Perhaps even more importantly — and again, in direct parallel to "Hamilton" — "1776" brings to life the vibrant personalities that helped bring America to life. You have Daniels as the acerbic, indignant and unshakably honorable Adams, Da Silva as the sly and charming but deeply idealistic Franklin and Howard as the quiet and cerebral Jefferson. Like all of the best works about history, it forces audiences to see important figures from the past as flesh-and-blood human beings rather than stodgy icons.
Finally, "1776" contains moments that speak to timeless political issues. With "Hamilton," the song "Yorktown (The World Turned Upside Down)" is a standout moment — so much so that an entire track called "Immigrants (We get the job done)," a riff on the show-stopping lyric from that song, has been recorded as a response to the rising anti-immigrant sentiment in America.
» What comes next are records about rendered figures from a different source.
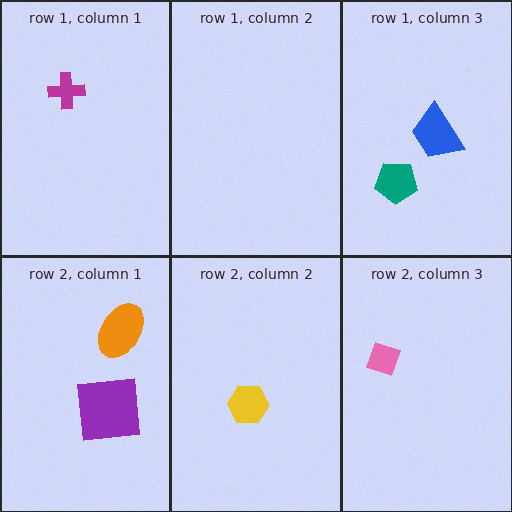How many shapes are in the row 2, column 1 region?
2.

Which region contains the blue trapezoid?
The row 1, column 3 region.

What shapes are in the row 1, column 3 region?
The blue trapezoid, the teal pentagon.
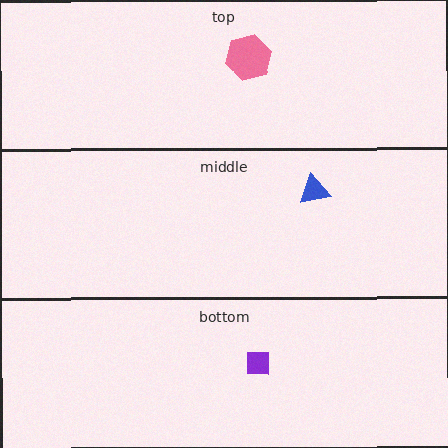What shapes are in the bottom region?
The purple square.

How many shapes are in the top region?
1.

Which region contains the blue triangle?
The middle region.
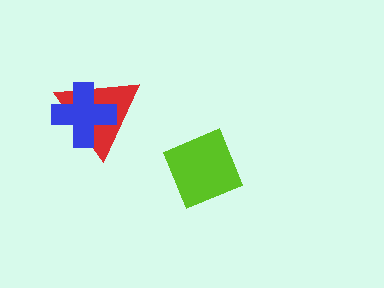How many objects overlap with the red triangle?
1 object overlaps with the red triangle.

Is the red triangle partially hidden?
Yes, it is partially covered by another shape.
Similarly, "1776" contains the song "Cool, Considerate Men," which President Richard Nixon wanted cut when the musical was performed for the White House. Why? Let's see if these lyrics about American conservatism give you a sense of the reason.
Come ye cool, cool conservative men
Our like may never ever been seen again
We have land, cash in hand
Self command, future planned
Fortune thrives, society survives
In neatly ordered lives
With well-endowered wives
Come ye cool, cool considerate set
We'll dance together to the same minuet
To the right, ever to the right
Never to the left, forever to the right
Or even this:
But don't forget that most men with nothing would rather protect the possibility of becoming rich than face the reality of being poor. And that is why they will follow us.
And that, in the end, is perhaps the most important legacy of the truly great musicals about the American Revolution. The word "history" for most people evokes boring lectures instead of epic adventures. The most effective way to make the past come alive again is to connect the struggles of our forebears to the ones we face today.
With "1776," political struggles that took place nearly two-and-a-half centuries ago feel as fresh and immediate as the political struggles of today. That's why songs from that musical were able to offend the political leaders of its time, just as "Hamilton" is able to step on toes (sometimes deliberately so) today.
I can think of no better way to celebrate the 4th of July.